The government is heading toward a “tipping point” in falling tax take from retail without more support for the sector, retail chiefs have warned.
The tipping point loomed at the same time as a substantial loss of taxes from fuel, thanks to the transition to electric vehicles, the Retail Sector Council said. It called for a “joined-up discussion” of planned and foreseeable changes.
The Retailer Sector Council, whose members include chiefs of Sainsbury’s, Boots, Primark and the BRC, has fired a warning shot over the consequences for all areas of the economy in a report setting out its predictions for the future of retail.
It points to shopworker and store numbers falling, along with profits, meaning less property tax, income tax, national insurance, and corporation tax paid to the treasury.
Meanwhile, retail’s continued shift away from town centres will lead to more run down high streets, impacting local economies and mental health, according to the report.
It highlights ways the government could step in, including by levelling the playing field between online and bricks & mortar retailers on tax, reforming planning rules which help keep shops vacant and relaxing competition regulation to allow retailers to collaborate on sustainability.
The report – called Retail, the Great Enabler – is intended as a “starting point that will inspire further discussion among the sector, with industry experts and with government to help identify solutions”, according to Retail Sector Council co-chair Richard Pennycook.
“One of the things that we’re saying to government is that as cars go electric, fuel duty will reduce enormously,” said Pennycook, who is also former CEO of Co-op and current chairman of 2 Sisters Food Group.
As store numbers reduce, “business rates will reduce as well, so two very big sources of revenue for the government, if you take a 15-year view, are only going one way,” he said. “And somehow they’re going to have to fill that gap.”
Predictions in the report include a continued proliferation of discounters, fewer stores and online growth as bricks & mortar shifts to omnichannel.
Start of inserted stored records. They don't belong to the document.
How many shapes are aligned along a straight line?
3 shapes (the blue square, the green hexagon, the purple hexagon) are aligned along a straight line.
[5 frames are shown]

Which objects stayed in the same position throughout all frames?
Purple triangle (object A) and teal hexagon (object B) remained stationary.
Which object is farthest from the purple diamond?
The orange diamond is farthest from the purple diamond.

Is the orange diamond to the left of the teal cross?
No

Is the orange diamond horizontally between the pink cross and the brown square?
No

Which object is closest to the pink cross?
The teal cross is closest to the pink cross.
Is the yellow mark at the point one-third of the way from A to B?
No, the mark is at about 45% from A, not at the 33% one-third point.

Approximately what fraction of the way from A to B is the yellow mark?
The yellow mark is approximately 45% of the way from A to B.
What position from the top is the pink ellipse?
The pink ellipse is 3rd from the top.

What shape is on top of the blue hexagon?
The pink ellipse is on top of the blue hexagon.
There will also be a consolidation of pureplay online operators, including failures, as markets become impatient with their inability to deliver on forecast potential, according to the council.
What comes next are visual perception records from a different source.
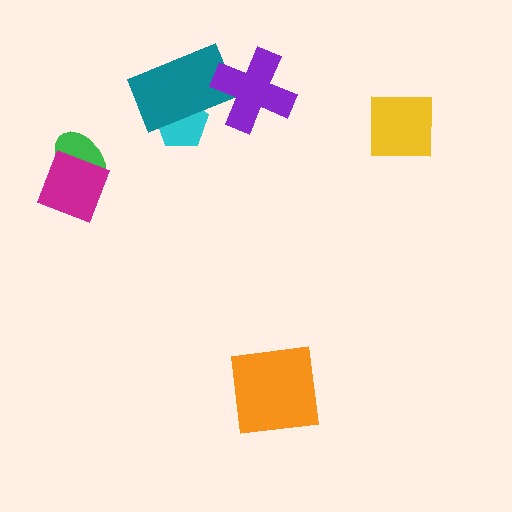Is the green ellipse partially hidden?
Yes, it is partially covered by another shape.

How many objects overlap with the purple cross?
1 object overlaps with the purple cross.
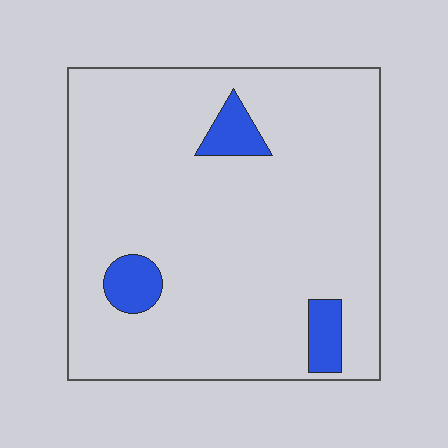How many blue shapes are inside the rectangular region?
3.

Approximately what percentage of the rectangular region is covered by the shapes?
Approximately 10%.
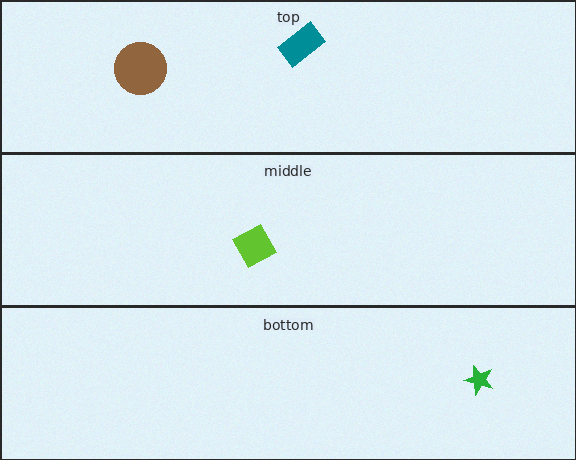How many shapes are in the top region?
2.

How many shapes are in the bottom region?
1.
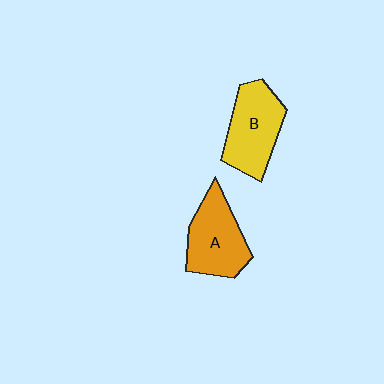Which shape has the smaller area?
Shape A (orange).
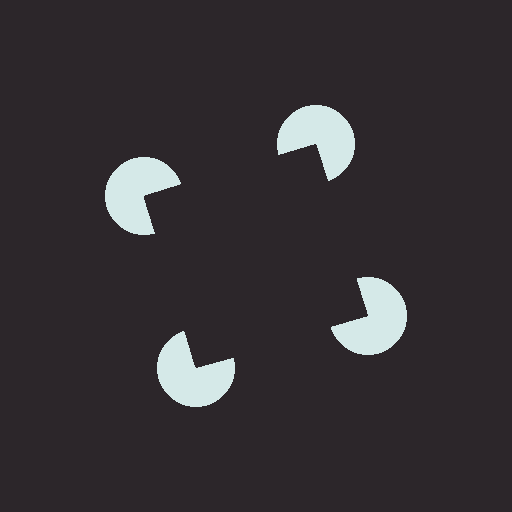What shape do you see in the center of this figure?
An illusory square — its edges are inferred from the aligned wedge cuts in the pac-man discs, not physically drawn.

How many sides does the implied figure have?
4 sides.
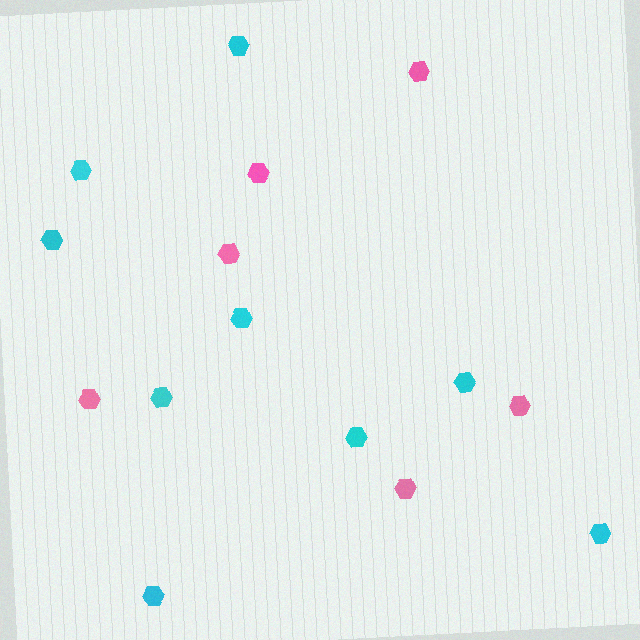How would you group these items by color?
There are 2 groups: one group of pink hexagons (6) and one group of cyan hexagons (9).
Dave McCarthy, senior advisor to HSBC Investment Bank, who wrote the report, said: “There’s so much rapid change going on [in retail] and that change has implications not just for the retail industry, but for the government, for society, for the consumer, for the economy.”
He said a “big take” from the report was that without a level tax playing field between online and bricks & mortar, including in business rates, there would be “less employment, lower tax take and a bad outcome for the high street as companies and stores are forced to close due to unfair competition”.